The Sants-Montjuïc district descends from the mountain and spreads over the plain to the sea, offering a journey through the history of a commercial and tireless Barcelona, where the entertainment in its neighbourhoods is one more tradition.

Entertainment and shops to enjoy

Sants-Montjuïc, the city's southernmost district and one of its most emblematic, is shaped by sea, mountain and history. The natural places that embrace it, neighbourhood markets, lively squares, a huge variety of theatres, museums and sports facilities have turned it into the middle class favourite for shopping and having fun.

Watched over by the imposing  Montjuïc, one of their main attractions, the seven neighbourhoods making up the district extend to the foot of the mountain, into the plain and down towards the sea along Paral·lel, a tireless avenue that stays a wake day and night.

An identity of its own

The district's origins lie in the old, independent municipality of Santa Maria de Sants, which was annexed by Barcelona in 1897. Over the course of the 20th century, this was added to by La Bordeta, Hostafrancs, Sants-Badal, Montjuïc, with the Font de la Guatlla neighbourhood that grew up around the 1929 International Exposition, Poble-sec and La Marina, to form the district as we know it today.

This big expanse reveals the variety of Sants-Montjuïc's seven neighbourhoods, each with its own identity, and explains the many stages the city has gone through. As industrial areas, the Marina and Bordeta neighbourhoods continue to show the city's more working-class face, with old factories and housing for workers and the middle class. This is where you find Can Batlló, the old factory that marked neighbourhood life and which has now been turned into a social and cultural centre.

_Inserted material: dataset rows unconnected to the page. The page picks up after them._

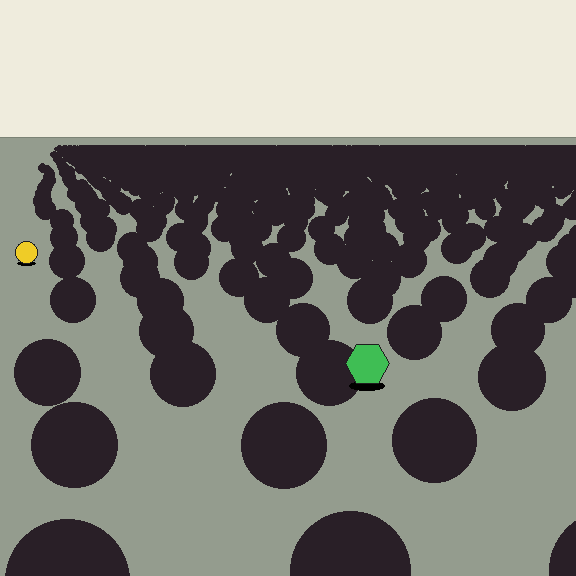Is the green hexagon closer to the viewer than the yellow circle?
Yes. The green hexagon is closer — you can tell from the texture gradient: the ground texture is coarser near it.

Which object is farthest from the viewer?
The yellow circle is farthest from the viewer. It appears smaller and the ground texture around it is denser.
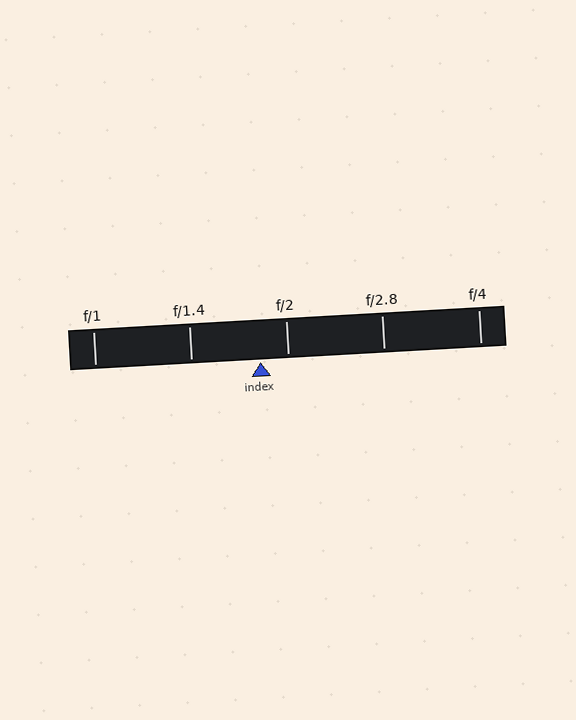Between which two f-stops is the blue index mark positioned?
The index mark is between f/1.4 and f/2.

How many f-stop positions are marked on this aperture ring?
There are 5 f-stop positions marked.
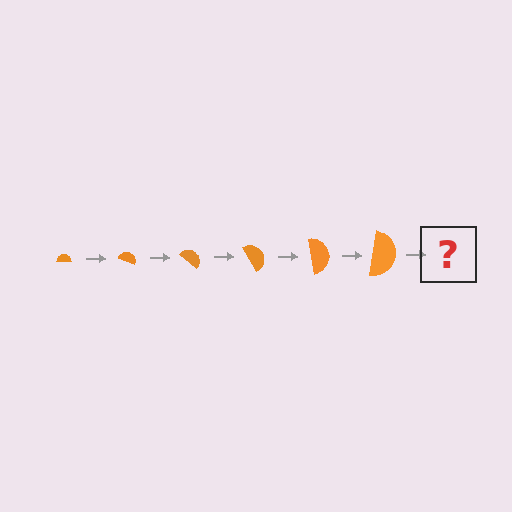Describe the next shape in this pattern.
It should be a semicircle, larger than the previous one and rotated 120 degrees clockwise from the start.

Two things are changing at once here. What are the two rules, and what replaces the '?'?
The two rules are that the semicircle grows larger each step and it rotates 20 degrees clockwise each step. The '?' should be a semicircle, larger than the previous one and rotated 120 degrees clockwise from the start.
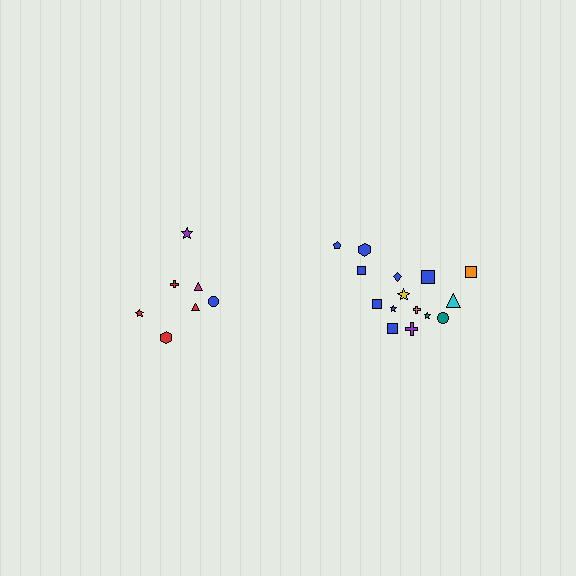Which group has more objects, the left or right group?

The foot of the mountain gives rise to the colourful neighbourhood of  Poble-sec, which is made of small streets, a whole host of cultures and a good many bars and cafés that are an absolute delight for having a beer and a bite at. 

Avinguda del Paral·lel, which separates Sants-Montjuïc from the Eixample and Ciutat Vella, is one of the city's most dynamic arteries, which still maintains its tradition of fun and entertainment, with its theatres, bars, discos and so on. Legendary, century-old theatres like the Molino and the Apol·lo, still standing and stronger than ever.

The entertainment, the cultural and sports facilities, together with the natural space of Parc de Montjuïc, represent one of the city's most important historical legacies. And through its neighbourhoods, Sants-Montjuïc shows one of Barcelona's more popular and cheerful sides.